Für die geplante Publikation des Salons Isdebsky verfasste Kandinsky einen Text, der im Deutschen den Titel „Inhalt und Form“ trägt und vom Februar 1911 datiert. In diesem Text gab Kandinsky einen Einblick, wie er das Verhältnis von Künstler, Kunstwerk und Betrachter dachte. Er schrieb: „Zu Zeiten, wo die Seele mit dem Körper verbunden ist, kann die Seele gewöhnlich jede Vibration nur durch die Vermittlung des Gefühls empfangen, welches eine Brücke vom Unmateriellen zum Materiellen (Künstler) und vom Materiellen zum Unmateriellen (Empfänger) bildet. Emotion - Gefühl - Kunstwerk - Gefühl - Emotion. Die Seelenvibration des Künstlers muß deshalb eine materielle Form als Ausdrucksmittel finden.“93 An anderer Stelle wird deutlicher, wie sich die denkwürdige Differenz von Gefühl und Emotion auflösen lässt. Während Kandinsky Angst, Freude, Trauer usw. zu den „gröberen Gefühlen“ rechnete, die er als Gegenstand seiner Kunst ausschloss, suchte er die „feineren Gefühle“ oder „Emotionen“ dagegen abzugrenzen, die sich seiner bemächtigten, ohne sie jedoch bezeichnen zu können, weshalb er sie „namenlos“ nannte. Für die feineren Emotionen oder Vibrationen gilt das Gleiche, und er kam nicht umhin einzugestehen, dass sie „mit unseren Worten nicht zu fassen sind.“94

So unbefriedigend die beschriebenen Differenzen der konstatierten psychischen Erregungszustände bleiben, so zeigt sich doch, dass Kandinsky den Betrachter durch seine Kunst befähigt sieht, bei der Rezeption seiner Werke denselben Weg, allerdings spiegelbildlich, zu beschreiten, den er als Künstler zuvor genommen hat. Dieser Vorgang lässt sich als Übertragungsverhältnis bezeichnen, indem das im Kunstwerk aufscheinende Gefühl gleichsam auf den Beschauer überspringt und zum Schlüssel der Betrachtung wird. Dass er dafür empfänglich sein muss, bildet ebenso wie die Tatsache, dass die Werke Kandinskys ihn bannen müssen, eine unabweisbare Voraussetzung. Die Hochbewertung des Gefühls, das der Künstler seinen Gemälden einzuhauchen wünschte und das idealiter auf den Betrachter übergeht, ohne die dabei wirksamen kognitiven Anteile zu berücksichtigen, erweist sich keineswegs als einzigartige Konstruktion, wie es zunächst scheinen könnte.

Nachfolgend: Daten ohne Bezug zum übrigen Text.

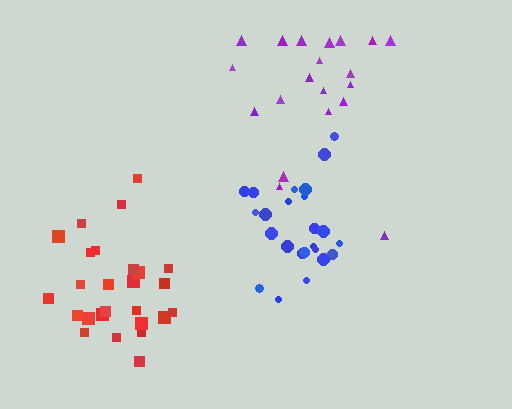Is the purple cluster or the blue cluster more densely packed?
Blue.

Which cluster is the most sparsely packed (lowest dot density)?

80) Kandinsky 1980, Werdegang, S. 53.

81) Kandinsky 1967, Formfrage, S. 147.

82) Kandinsky 1912, S. 158.

83) Der Künstler arbeitet nicht, „um Lob oder Bewunderung zu verdienen oder Tadel und Haß zu vermeiden, sondern der kategorisch befehlenden Stimme gehorchend, die die Stimme des Herren ist, vor dem er sich zu beugen hat, und dessen Sklave er ist.“ Kandinsky 1980, Werdegang, S. 59.

84) Kandinsky 2007, Inhalt, S. 404.

85) Kandinsky 1952, S. 64.

86) Kandinsky 1967, Formfrage, S. 158.

87) Kandinsky 1967, Formfrage, S. 159.

88) Kandinsky 1952, S. 64, 69.

89) Kandinsky 1952, S. 80.

90) Kandinsky 1952, S. 80.

91) Kandinsky 1952, S. 79. In seinen „Rückblicken“ bemerkte er: „Die Kunst ist in vielem der Religion ähnlich.“ Kandinsky 1980, Rückblicke, S. 46.

92) Kandinsky 2007, ‚Neue‘ Kunst, S. 426

93) Kandinsky 2007, Inhalt, S. 404.

94) Kandinsky 1952, S. 23. Ringbom weist darauf hin, dass die Idee der Vibrationen der theosophischen Theorie entstammt. Vgl. Ringbom 1982, S. 89; auch Kandinsky 1952, S. 42 f.